Europa Migration Montagslächeln

Bundesinnenminister Alexander Dobrindt (CSU) ließ es sich nicht nehmen, eine beeindruckende Kulisse für seinen „Migrationsgipfel“ auszuwählen. Hoch oben über den Dächern Deutschlands und der Alpen, auf der Zugspitze, empfing er ausgewählte europäische Politiker*innen zum „Zugspitz Summit on Migration“, so der offizielle Titel – also zum Zugspitzen-Gipfel zur Migration. Was so ergebnisoffen und harmlos klingt, hat eine klare Agenda: gesamteuropäisch eine schärfere Migrationspolitik zu verabschieden.
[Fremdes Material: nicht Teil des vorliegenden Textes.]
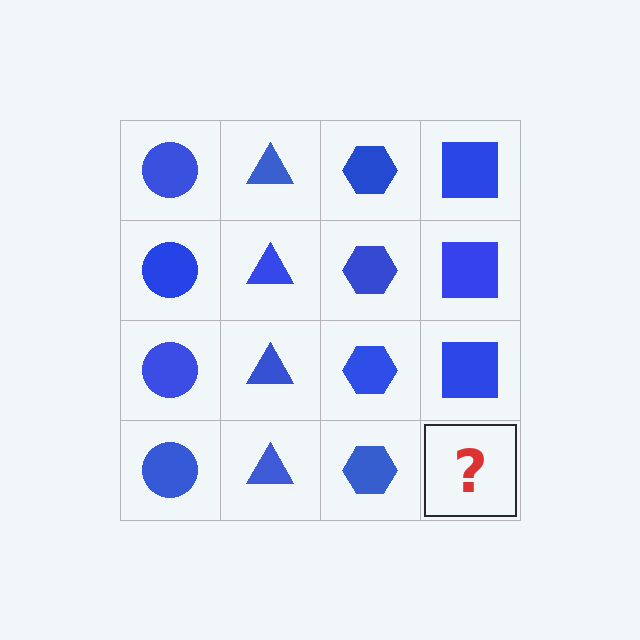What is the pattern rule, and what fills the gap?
The rule is that each column has a consistent shape. The gap should be filled with a blue square.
Deswegen hat Dobrindt auch von Einladungen für gewisse Staaten abgesehen. Vertreter*innen von Luxemburg, Belgien und den Niederlanden, zuletzt eher gemäßigt beim Thema Migration, müssen draußen bleiben. Stattdessen begrüßt er die Innenminister von Polen, Österreich, Dänemark, Tschechien und Frankreich zum Arbeits-Lunch über den Wolken. Noch vor Inkrafttreten der ab 2026 angestrebten Neuordnung der europäischen Migrationspolitik fordern die fünf Politiker schon deren Verschärfung.
Protestierende der deutschen Flüchtlingsräte, die zeitgleich zum Gipfel das goldene Gipfelkreuz besetzten, nennen die wahre Intention des Treffens beim Namen: „Gipfel der Abschottung“. Es ginge in erster Linie um noch mehr Abschottung der EU vor unerwünschten Zuwanderern.
Vor denen nämlich, die in jedem zweiten Satz der Anwesenden auf der Pressekonferenz am Freitagnachmittag nicht als Menschen bezeichnet wurden, die Schutz vor Krieg, Verfolgung und Elend suchen, sondern als Sache: „illegale Migration“.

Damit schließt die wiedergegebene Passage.